Chinese foreign minister's 5-nation trip injects fresh energy into ties, experts say
Foreign Minister Qin Gang (second from left) meets for talks with Secretary-General of the League of Arab States Ahmed Aboul-Gheit (second from right) in Cairo, Egypt, on Sunday. (WANG DONGZHEN / XINHUA)
Chinese Foreign Minister Qin Gang's visit to Africa this month provides an opportunity to further strengthen China-Africa cooperation while invigorating bilateral relations, experts said.
Emmanuel Matambo, a research director at the Center for Africa-China Studies at the University of Johannesburg, in South Africa, said the fact that China traditionally sends its foreign ministers to Africa for their first trip in a new year attests to the importance of the development partnership and shows that the continent is high on Beijing's agenda for collaboration.
Qin concluded his weeklong five-nation tour on Sunday in Egypt, where he met with Ahmed Aboul Gheit, the secretary-general of the Arab League. He also visited Ethiopia, Angola, Benin and Gabon.
"Qin was appointed China's foreign minister in December and the Africa visit is his first foreign trip in his new role," Matambo said. "Having previously served as China's ambassador to the United States, I believe that Qin has a clear understanding of the biases the West has toward China-Africa relations and this trip by the foreign minister is an opportunity for him to lay the groundwork for beating back the unfair criticisms by the West."

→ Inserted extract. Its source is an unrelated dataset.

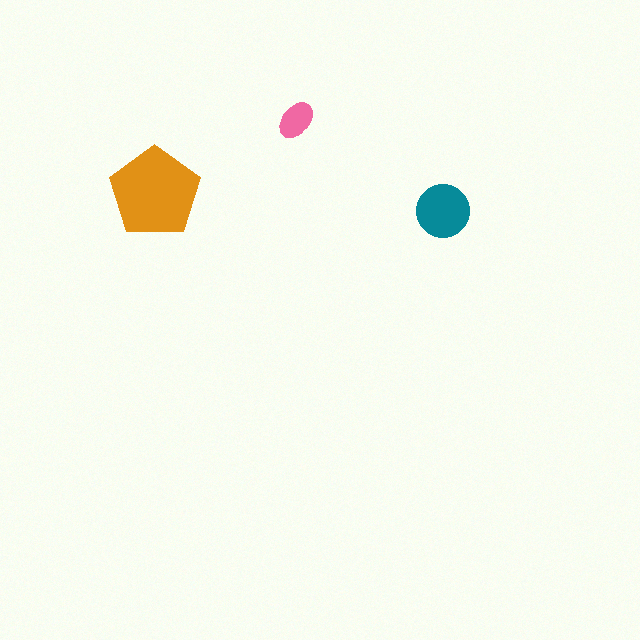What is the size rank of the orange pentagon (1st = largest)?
1st.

One of the areas in which Qin is already deconstructing biased views by the West on China-Africa relations is in the narrative of so-called "debt traps" said to be imposed on Africa by China. During his visit to Ethiopia, Qin said that China has always been committed to helping Africa ease its debt burden and actively participated in the Group of 20 Debt Service Suspension Initiative.
China also signed agreements or reached consensuses with 19 African countries on debt relief and suspended the most debt service payments among G20 members, according to Qin.
Erastus Mwencha, a Kenyan diplomat and former deputy chairperson of the African Union Commission, commended Qin for addressing the misleading debt-trap narrative during his first visit to Africa and laying bare the real facts.
"China does not follow the Western mode of lending as defined by the convention on the Organisation for Economic Cooperation and Development, or the OECD, developed by Western countries in the 1960s and that is where the discrepancy comes in," Mwencha said.
He pointed out that the West wants to force China to follow the OECD structure, which comes with punitive conditions.
Based on mutuality
He added: "What the West forgets in its misleading debt-trap claim is how mutual the relationship between Africa and China has grown over the years. Under the Forum on China-Africa Cooperation or FOCAC, a framework has been developed whereby Africa prioritizes its needs and presents them to China, which picks a selection of projects that they have the capacity to finance. In such a case, a debt trap does not arise because the projects are mutually agreed on."
One of the major areas of cooperation that China and Africa should focus on as the world comes out of the pandemic is cooperation on health, according to Mwencha.
Security is another area in which the two sides should further their cooperation this year, and African leaders should engage China more on a security agenda, he added.
Dennis Munene, executive director of the China-Africa Center at the Africa Policy Institute, in Nairobi, Kenya, said that during his African tour, Qin showed his willingness to continue boosting the China-Africa relationship, which is anchored on the principles of sincerity, real results, amity and good faith. It is a relationship that also values the principle of striving for the greater good as well as promoting shared interests.